Using de-Moivres formula it is easy to show that $\sin(\frac{\pi}{180})$ and $\cos(\frac{\pi}{180})$ are algebraic numbers.
But how can I get the degree of their minimal-polynomials (It is $48$, which is $\phi(180)$, where $\phi$ denotes the totient-function) and how can I prove that both numbers have the same minimal polynomial ?
How can I prove that $\tan(\frac{\pi}{180})$ has a symmetric minimal polynomial with degree $24$ ?
I think, the problem is related to roots of unity.
The number $\zeta= e^{2\pi i/n}$ is a primitive $n$th root of unity. Its degree is given by the Euler's phi function $\phi(n)$.

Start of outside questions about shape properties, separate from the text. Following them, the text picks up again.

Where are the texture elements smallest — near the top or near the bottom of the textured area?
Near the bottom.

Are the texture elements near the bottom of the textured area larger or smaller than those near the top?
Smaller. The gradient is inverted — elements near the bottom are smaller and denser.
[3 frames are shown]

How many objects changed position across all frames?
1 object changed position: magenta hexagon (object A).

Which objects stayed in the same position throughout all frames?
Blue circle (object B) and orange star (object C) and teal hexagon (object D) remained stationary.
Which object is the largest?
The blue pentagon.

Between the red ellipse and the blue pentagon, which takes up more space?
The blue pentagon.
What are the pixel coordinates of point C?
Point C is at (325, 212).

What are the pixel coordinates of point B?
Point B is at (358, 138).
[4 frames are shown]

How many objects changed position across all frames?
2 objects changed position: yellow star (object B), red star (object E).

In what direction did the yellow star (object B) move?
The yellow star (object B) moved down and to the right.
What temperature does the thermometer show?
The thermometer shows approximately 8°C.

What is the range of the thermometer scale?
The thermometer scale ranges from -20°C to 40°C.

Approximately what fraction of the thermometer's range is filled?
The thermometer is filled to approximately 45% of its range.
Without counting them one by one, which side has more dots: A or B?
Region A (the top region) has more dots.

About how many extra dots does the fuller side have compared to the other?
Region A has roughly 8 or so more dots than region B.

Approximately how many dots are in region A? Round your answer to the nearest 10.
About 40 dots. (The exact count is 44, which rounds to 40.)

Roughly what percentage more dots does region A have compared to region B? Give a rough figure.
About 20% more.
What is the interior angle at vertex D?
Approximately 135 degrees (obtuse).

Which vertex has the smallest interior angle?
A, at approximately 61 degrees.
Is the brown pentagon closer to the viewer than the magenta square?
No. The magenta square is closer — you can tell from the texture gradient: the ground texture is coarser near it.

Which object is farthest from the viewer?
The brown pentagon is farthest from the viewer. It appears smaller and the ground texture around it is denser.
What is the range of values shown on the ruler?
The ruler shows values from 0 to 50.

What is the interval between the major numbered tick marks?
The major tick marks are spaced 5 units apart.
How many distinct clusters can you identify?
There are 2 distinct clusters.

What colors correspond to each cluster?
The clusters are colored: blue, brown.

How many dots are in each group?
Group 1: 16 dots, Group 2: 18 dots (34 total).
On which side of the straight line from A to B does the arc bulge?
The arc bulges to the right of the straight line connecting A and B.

Now $2\cos(2\pi/n)=\zeta+\bar \zeta$, being real is in the fixed field of complex conjugation automorphism: its degree is half that of $\zeta$. Same way for $\sin(2\pi/n)$.
Now $\tan(\pi/180)=\tan (2\pi/360)$. It is the ratio of two numbers of degree $\frac12\phi(360)=48$. It can be expressed $(\zeta-\bar\zeta)/(\zeta+\bar\zeta)$. Using this expression counting distinct conjugates we can prove its degree is 24.